Believers will often extol on all of the virtues and beauty of religion and god and look the other way and not see lies and fairy tales. Why not accept the beauty of the world and the concrete existence that we have? We do not need any more, nor do we need the big lies about creation and an afterlife. These tales have caused so much harm in history – from ancient times up to the current day. Poverty, economic control, geographic disputes, political battles and ethnic hatred have emerged from religious belief. Jews, Christians, Muslims, and Hindus (to name just a few of the guilty parties) have clashed over all of these issues through the centuries and still do. Nuclear confrontation is a very real possibility in the Koreas (where the cult of Kim Jong-il is basically a state religion) and in the Kashmir region that is disputed daily by India and Pakistan. Religious and ethnic belief systems are largely responsible for these potentially cataclysmic differences – they are not borne out of any logic or concrete rationale. Similar situations occurred with Nazi Germany, the Khmer Rouge, US policy on Native Americans, Iran and Iraq, Uganda and Rwanda, and in a less extreme manner in South Africa under apartheid and in modern Israel’s occupation and repression of Palestinians. Oppression is oppression – and when it is based on religion it is brutal. The saddest part of this is that religion and god are a man-made constructs. If nations were fighting over arable land, water, shipping lanes or military threats the conflicts between nations could make sense. The idea of countries eliminating enemies and rivals over the Tooth Fairy sounds ludicrous – but what is the difference between religion and god and any other fictional character?  

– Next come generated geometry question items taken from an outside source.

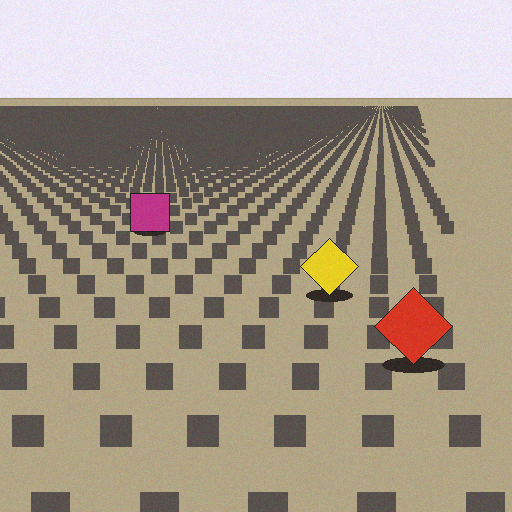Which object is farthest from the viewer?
The magenta square is farthest from the viewer. It appears smaller and the ground texture around it is denser.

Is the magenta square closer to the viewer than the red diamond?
No. The red diamond is closer — you can tell from the texture gradient: the ground texture is coarser near it.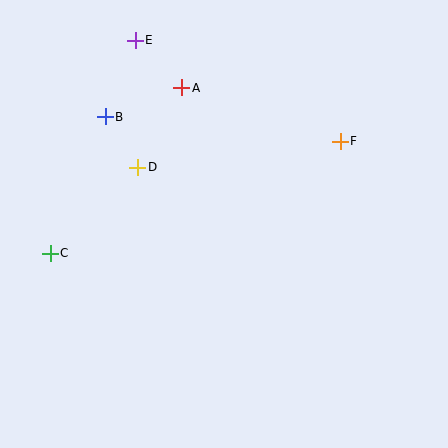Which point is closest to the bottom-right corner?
Point F is closest to the bottom-right corner.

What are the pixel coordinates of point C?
Point C is at (50, 253).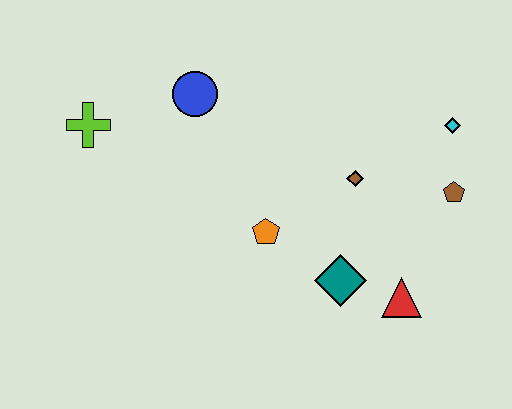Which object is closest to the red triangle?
The teal diamond is closest to the red triangle.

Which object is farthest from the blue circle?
The red triangle is farthest from the blue circle.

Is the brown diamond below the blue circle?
Yes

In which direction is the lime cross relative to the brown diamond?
The lime cross is to the left of the brown diamond.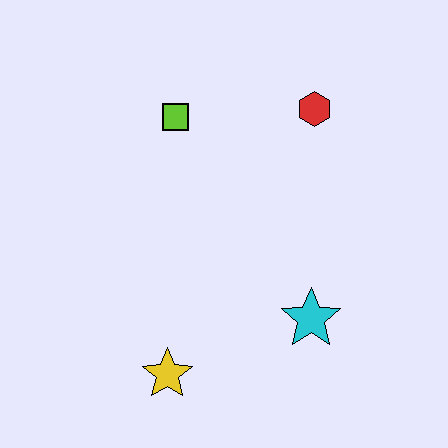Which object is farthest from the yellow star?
The red hexagon is farthest from the yellow star.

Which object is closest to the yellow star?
The cyan star is closest to the yellow star.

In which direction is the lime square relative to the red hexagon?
The lime square is to the left of the red hexagon.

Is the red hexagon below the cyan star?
No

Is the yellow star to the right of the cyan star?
No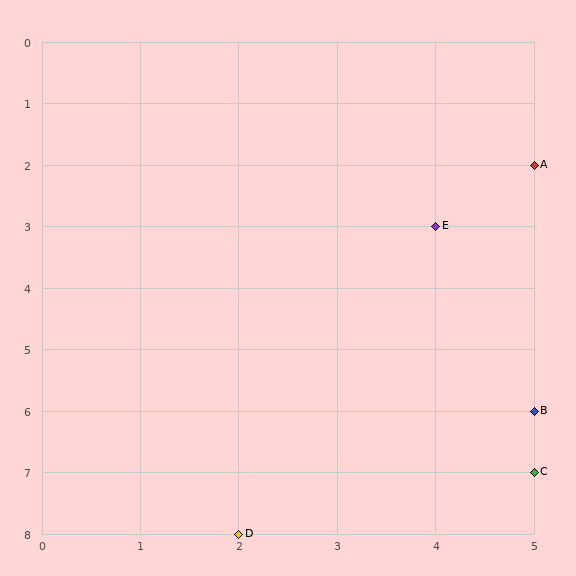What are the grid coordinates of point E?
Point E is at grid coordinates (4, 3).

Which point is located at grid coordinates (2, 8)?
Point D is at (2, 8).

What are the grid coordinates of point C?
Point C is at grid coordinates (5, 7).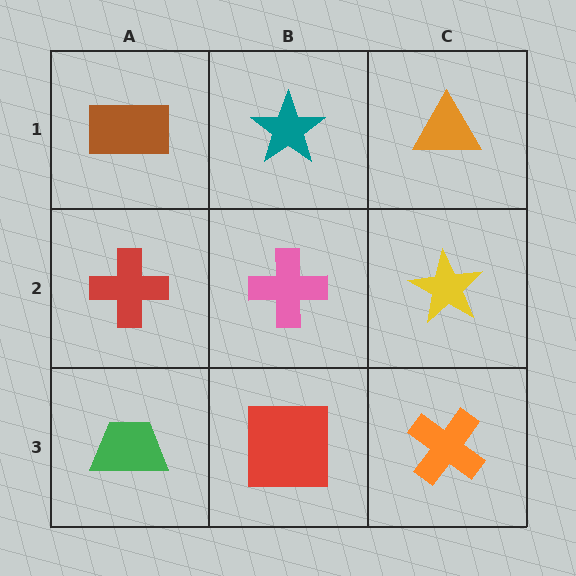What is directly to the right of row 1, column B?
An orange triangle.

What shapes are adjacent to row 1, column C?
A yellow star (row 2, column C), a teal star (row 1, column B).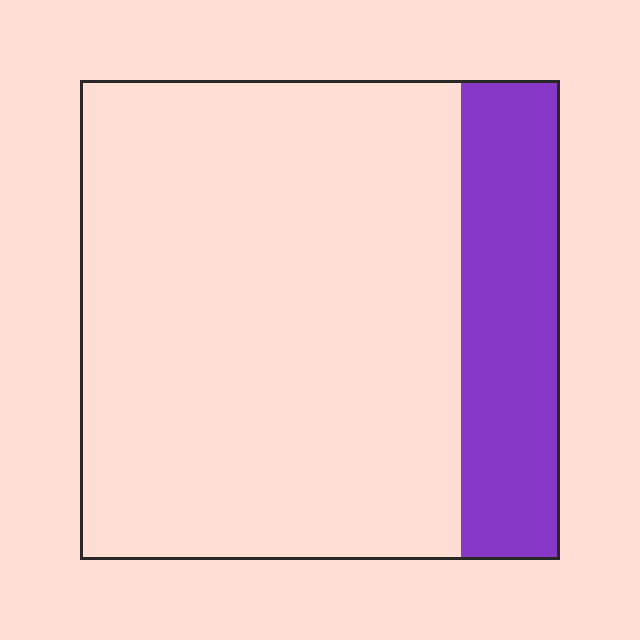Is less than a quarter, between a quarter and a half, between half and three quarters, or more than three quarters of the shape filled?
Less than a quarter.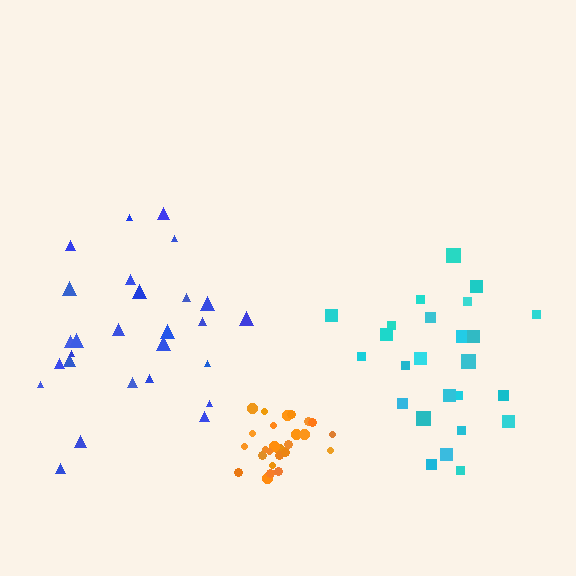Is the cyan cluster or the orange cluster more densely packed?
Orange.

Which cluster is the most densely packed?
Orange.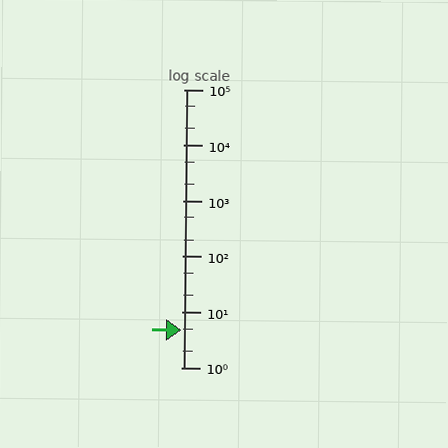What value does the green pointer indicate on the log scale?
The pointer indicates approximately 4.8.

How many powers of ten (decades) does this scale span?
The scale spans 5 decades, from 1 to 100000.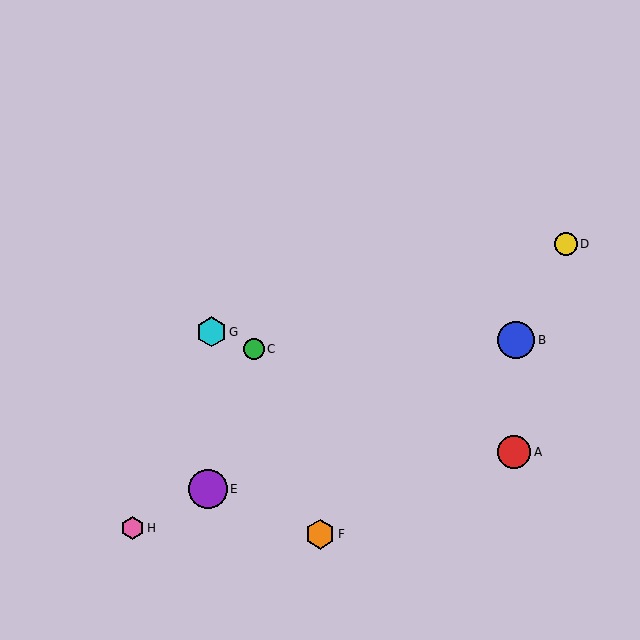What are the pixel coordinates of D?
Object D is at (566, 244).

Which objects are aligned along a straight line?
Objects A, C, G are aligned along a straight line.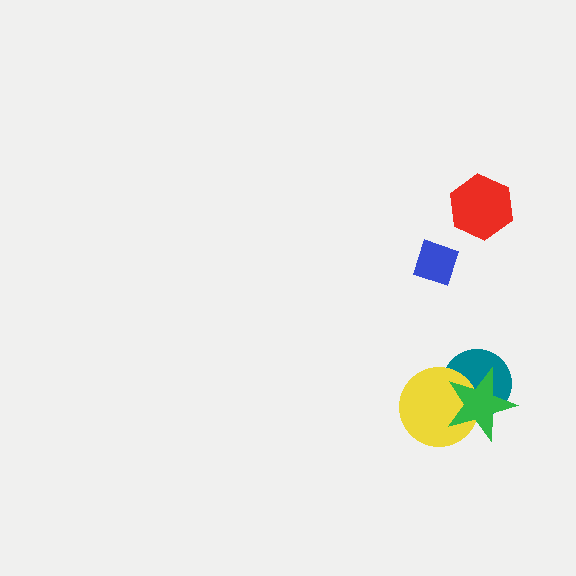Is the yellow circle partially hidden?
Yes, it is partially covered by another shape.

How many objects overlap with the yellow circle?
2 objects overlap with the yellow circle.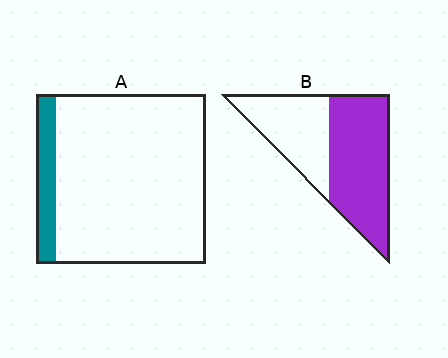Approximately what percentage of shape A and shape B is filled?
A is approximately 10% and B is approximately 60%.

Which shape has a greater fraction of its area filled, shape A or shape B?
Shape B.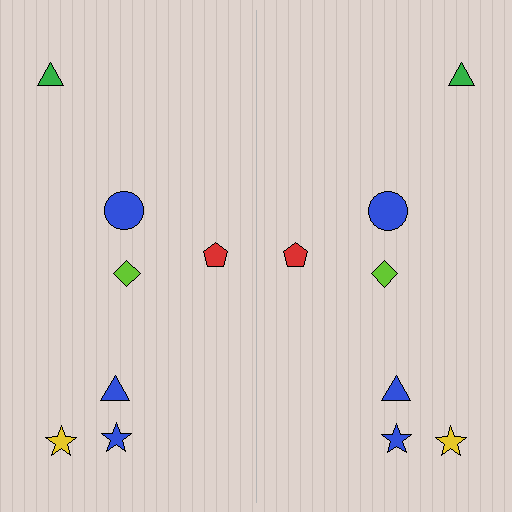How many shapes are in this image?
There are 14 shapes in this image.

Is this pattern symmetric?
Yes, this pattern has bilateral (reflection) symmetry.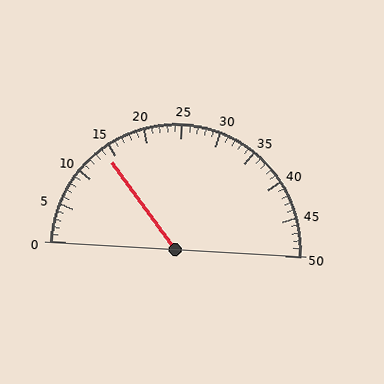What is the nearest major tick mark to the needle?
The nearest major tick mark is 15.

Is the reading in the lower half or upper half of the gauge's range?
The reading is in the lower half of the range (0 to 50).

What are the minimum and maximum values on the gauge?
The gauge ranges from 0 to 50.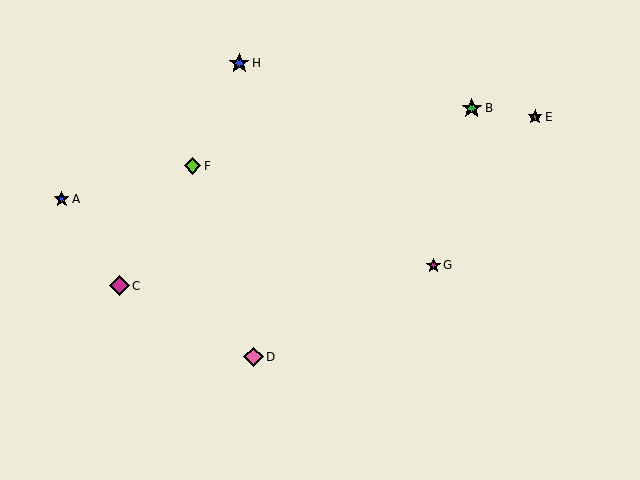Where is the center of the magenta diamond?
The center of the magenta diamond is at (119, 286).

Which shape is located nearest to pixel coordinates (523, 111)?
The brown star (labeled E) at (535, 117) is nearest to that location.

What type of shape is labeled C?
Shape C is a magenta diamond.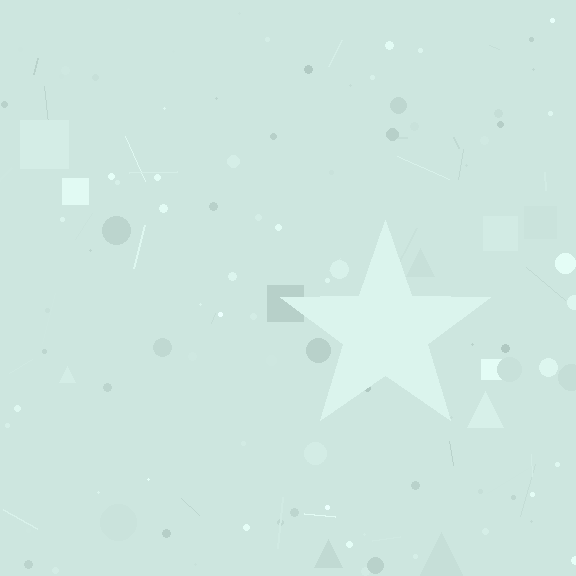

People have asked me “why do you care about religion/atheism? What difference does it make? You will not change anyone? Why waste your energy? No one is stopping you from anything? Etc.” Well, I agree that it is unlikely to change anyone’s deep-rooted beliefs, as I know my views are unchangeable in this area. I use my energy and I care so deeply about this topic because of what has been written above. Without even touching on indefensible topics such as clergy pedophilia scandals, celibacy, televangelists, tax-free status of religion in the United States, the obscene wealth of the Vatican and the corruption of popular religious figures like the Dalai Lama[5] and Mother Teresa[6] it is so clear that religion is a big business that is used to control people’s thoughts and actions. The world will be a much better place when we can rid the Earth of this disease. People need to wake up and treat others with respect and the dignity that all people deserve. Religion was supposed to give that to us but it, and the concept of god has failed mankind and needs to go.  

Think about it – do you really need ten commandments (lower case by design) to know that it is wrong to kill, steal or have sex with your neighbors spouse? If you need that kind of guidance no holy book or ritual is going to save you from yourself. 

 For further reading

 Dawkins, Richard. The God Delusion

Harris, Sam. The End of Faith

Hitchens, Christopher. God is Not Great

 A great Facebook page is Al Stefanelli’s United Atheist Front!/UnitedAtheistFront?ref=ts which acts as a clearing house of all sorts of articles, videos and images. 







[5] and 

[6] Mother Teresa accepted stolen money from financier Charles Keating and also accepted large sums of cash from Haitian despot “Papa Doc” Duvalier – she also respectfully laid a wreath at the tomb of Albanian despot Enver Hoxha.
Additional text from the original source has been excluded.